I was out walking my dog on a dead end road in our neighbourhood this morning. We have been watching as a new road has been built for a housing development. As I marvelled about the weekly changes, I was struck by the similarities of the overall process to training a service dog. I will share my thoughts here:
When a road is built, the contractors don't just flatten the trees and lay out the concrete or asphalt. There is a process.
It Starts With a Plan
First a plan is made for the specific ground that will be developed.
Is the planned location a suitable one for a road? What is the slope of the land? Is the existing subsurface suitable to build on? Is it too wet? Or will too much material (rock) need to be blasted out? Are there obstacles that might be in the way that need to be planned around? Are there sensitive habitats that need to be protected or heritage trees or buildings?
How will the road be used? What types of vehicles will be travelling on this surface? Bicycles, private vehicles or large dump trucks?
An Assessment is Done
An on-the-ground survey and assessment of what is actually there will need to be done.
A Crew is Hired
A variety of people with the skills and equipment needed are identified and found.
The Practical Begins
Next, the practical begins. The vegetation, trees and large features like rocks or derelict houses are removed.
Next, the topsoil is scraped away. The underlying ground is further assessed to make sure it matches the expectations. Is it rock? Gravel? Sand? Clay? That will determine what and how much needs to go on top in each section of the road to improve stability.
The Infrastructure for Future Services are Put in Place
Then trenches are dug for sewer, water and gas pipes. Those pipes are laid in place and the trenches covered over. These will later serve the houses and businesses that the road is being built to allow access to.
A Strong Flexible Layered Foundation is Put in Place
Now comes the base layer for the road. Whether this is coarse rock like rip rap for wet areas to build up the height while allowing drainage, or coarse gravel or sand is determined by what they already found in the ground. They may need to build this layer up with several layers of gradually finer materials. Each layer gets packed down by large machinery to stabilize it.
Next, over that, they lay a coarse soil/gravel as a base for the asphalt. That gets packed down.

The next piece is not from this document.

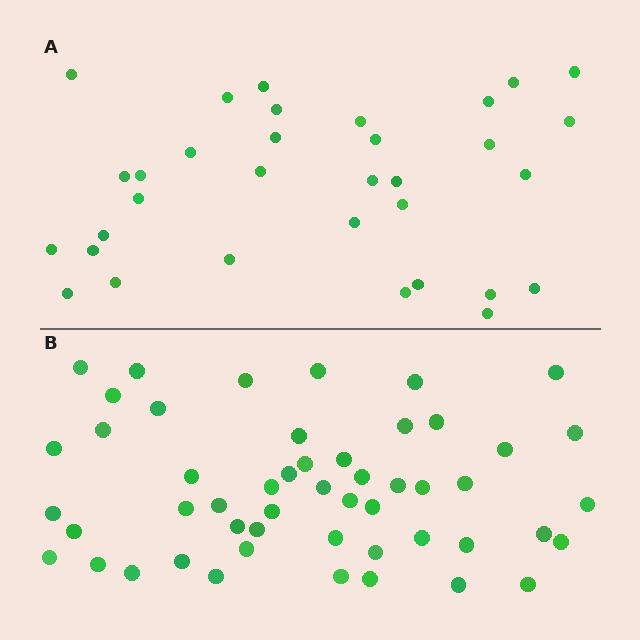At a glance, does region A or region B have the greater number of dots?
Region B (the bottom region) has more dots.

The Process is Done in Stages
The asphalt will be laid, in small patches, limited by how much asphalt each truck can carry and how much progress the workers can do each day. Each layer is rolled over with a heavy machine made for the job.
The New Road is Given Time to Settle
That asphalt is allowed to cool and a second and third layer may be put down.

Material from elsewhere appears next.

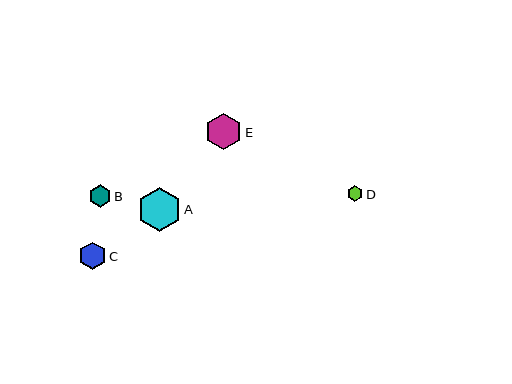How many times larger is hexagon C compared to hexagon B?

Specific Parts of the Process Must be Done only at the Right Time and Under the Right Conditions
The process must be done at the right time of year, during the right weather and care must be taken to do the job correctly, or the road will soon degrade and be un-usable. Only vehicles that the road has been prepared for are allowed on that road or it will be damaged or age prematurely.

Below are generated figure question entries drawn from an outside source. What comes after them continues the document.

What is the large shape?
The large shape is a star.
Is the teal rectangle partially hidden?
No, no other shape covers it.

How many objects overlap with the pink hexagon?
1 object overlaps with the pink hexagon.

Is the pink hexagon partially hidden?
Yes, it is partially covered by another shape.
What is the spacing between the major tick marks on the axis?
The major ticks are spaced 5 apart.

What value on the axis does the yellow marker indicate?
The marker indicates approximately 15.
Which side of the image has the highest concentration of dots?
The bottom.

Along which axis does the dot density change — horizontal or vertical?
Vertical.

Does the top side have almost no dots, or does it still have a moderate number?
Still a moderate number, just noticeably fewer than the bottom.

Regular Use and Maintenance Must be Done
Roads that are seldom used and maintained will also fall apart for different reasons than overuse. Roots of large trees break up the asphalt. The edges crumble and erode as high water gushes over it. The painted centre lines fade in the sun.
In addition, as the road ages, patches may need to be made. If enough pot holes appear or the road shows cracks or heaving, whole sections of the road may need to be repaved. This is ongoing maintenance.
Do you See the Parallels with Training Your Own Service Dog?
It's a carefully planned, incremental process that starts with the right dog. Your dog must be prepared for each next step by making sure each previous step is done well.
If the foundations have not been laid, you will need to go back and fix them. This often takes more time than doing the job properly the first time. Or may result in needing to remove the dog from specific training until he's ready for it.
Paying attention to the details as you socialize, environmentally enrich, train, proof and generalize skills will pay off. Asking just the right amount from your dog will help him gain confidence to move forward. Taking regular breaks (short breaks between training sessions, weekends off etc) helps the learning cement in his mind. Breaks that are too long will slow the process. Asking for too much can overwhelm him. Asking him to do tasks for you before he's mature enough (emotionally or physically) can harm the process and risk washing your dog out.
There is ongoing maintenance training for the life of the dog. In some regions, certification needs to be renewed every year or two.